Después de rechazar por años los orígenes de su familia, dejar el periodismo como trabajo e irse de la ciudad donde creció, el periodista peruano vuelve a Lima con un libro de crónicas con las que busca reivindicar su choledad. 

Publicado: 2016-07-22

Marco Avilés es periodista. O lo fue. Aunque lo sigue siendo. Pero de otra manera. 

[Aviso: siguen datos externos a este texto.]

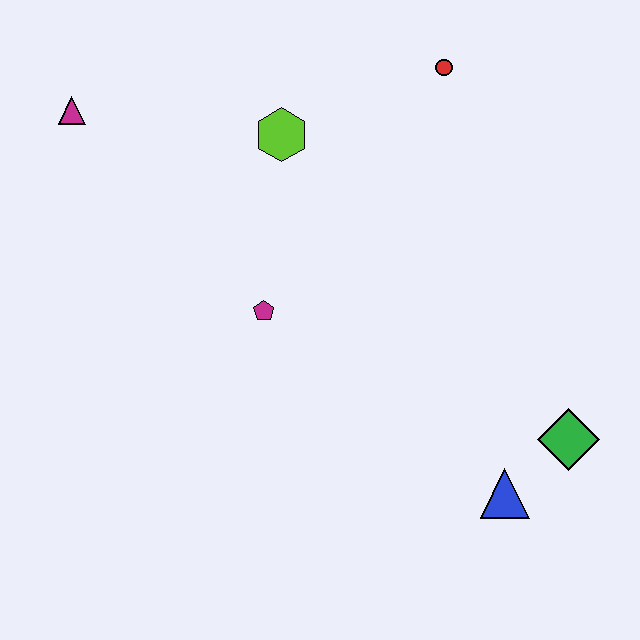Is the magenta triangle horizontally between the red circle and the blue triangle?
No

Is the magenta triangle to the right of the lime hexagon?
No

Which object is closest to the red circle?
The lime hexagon is closest to the red circle.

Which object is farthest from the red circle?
The blue triangle is farthest from the red circle.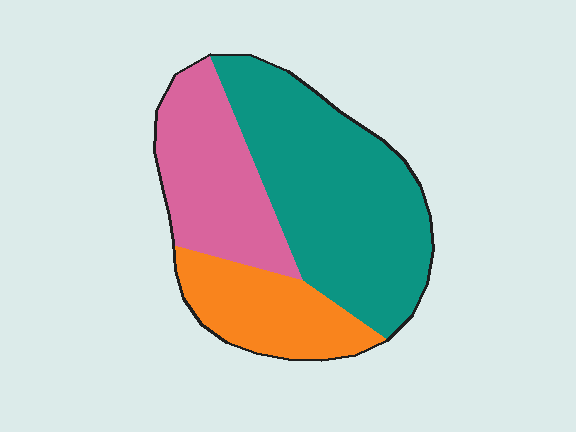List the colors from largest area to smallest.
From largest to smallest: teal, pink, orange.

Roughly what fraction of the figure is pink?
Pink takes up about one quarter (1/4) of the figure.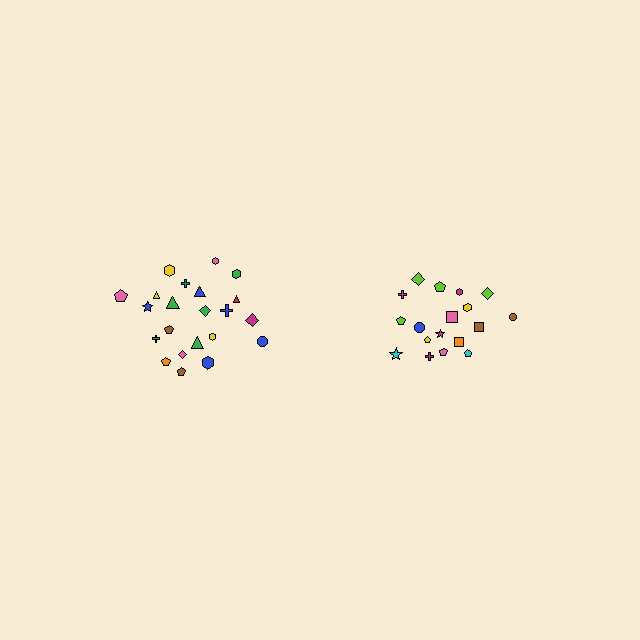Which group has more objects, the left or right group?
The left group.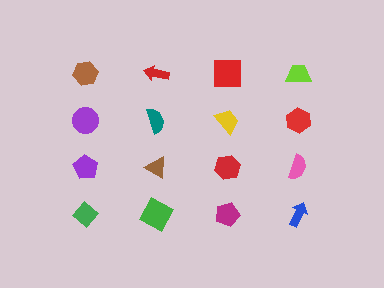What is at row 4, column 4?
A blue arrow.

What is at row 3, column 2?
A brown triangle.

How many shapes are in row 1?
4 shapes.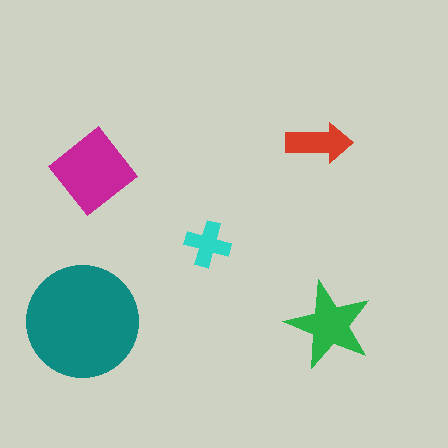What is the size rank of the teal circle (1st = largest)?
1st.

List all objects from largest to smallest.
The teal circle, the magenta diamond, the green star, the red arrow, the cyan cross.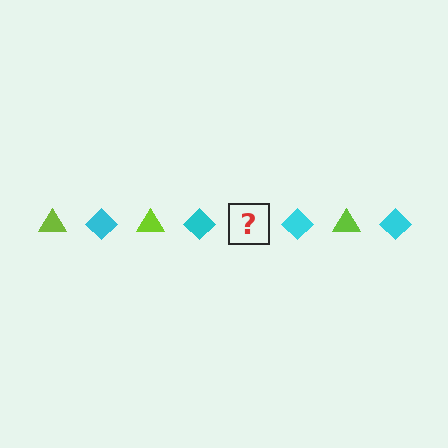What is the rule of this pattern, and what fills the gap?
The rule is that the pattern alternates between lime triangle and cyan diamond. The gap should be filled with a lime triangle.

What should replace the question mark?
The question mark should be replaced with a lime triangle.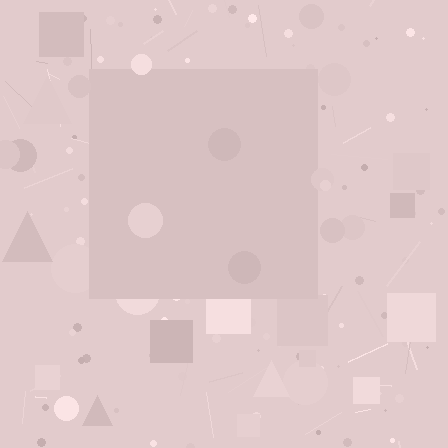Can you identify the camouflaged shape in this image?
The camouflaged shape is a square.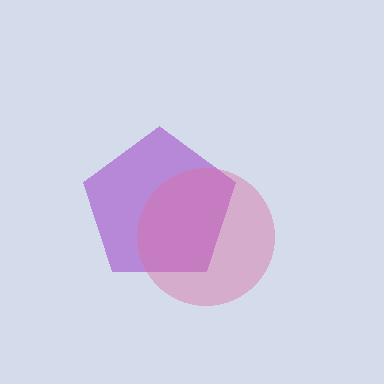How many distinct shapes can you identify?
There are 2 distinct shapes: a purple pentagon, a pink circle.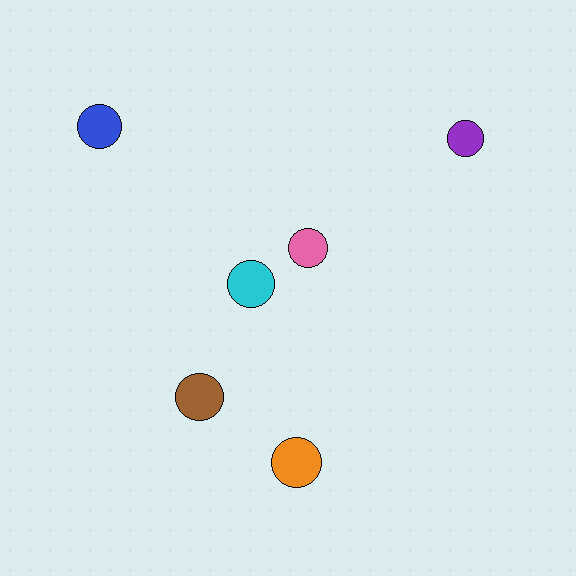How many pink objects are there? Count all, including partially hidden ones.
There is 1 pink object.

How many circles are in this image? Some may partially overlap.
There are 6 circles.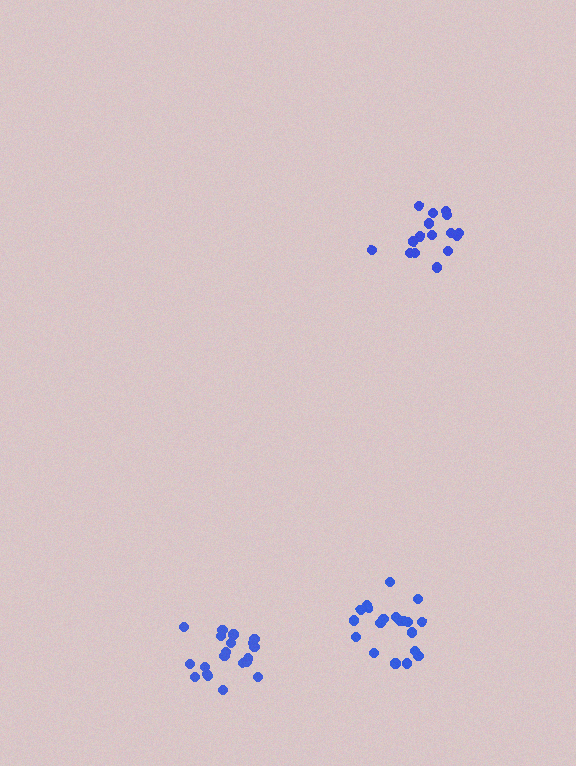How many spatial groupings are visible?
There are 3 spatial groupings.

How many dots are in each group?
Group 1: 16 dots, Group 2: 20 dots, Group 3: 20 dots (56 total).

Avilés fue reportero del diario El Comercio, donde escribió textos que hoy recorren las facultades de periodismo del país. Fue editor de Etiqueta Negra, la revista peruana que hoy en día es un referente de la crónica a nivel mundial. Y fundó la revista/editorial Cometa con la que publicó dos números de formatos gigantes que lo convirtieron en un mentor de los nuevos medios y en un duro crítico del periodismo tradicional y la caótica realidad limeña. Pero un día Avilés dejó el periodismo. “Cometa es el sueño que nunca pensé tener”, decía poco antes, mientras pasaba a formar parte también del grupo de los Nuevos Cronistas de Indias, una especie de guía del periodismo de vanguardia en Iberoamérica. En la televisión lo presentaban como “uno de los periodistas más talentosos del Perú”. Pero un día Avilés dejó el periodismo para casarse, mudarse a Maine (Estados Unidos), aprender inglés y ganar dinero trabajando como pupilo en el cocina de un restaurante y, ahora, llevando a sus citas médicas a decenas de personas que cruzaron la frontera en busca del sueño americano.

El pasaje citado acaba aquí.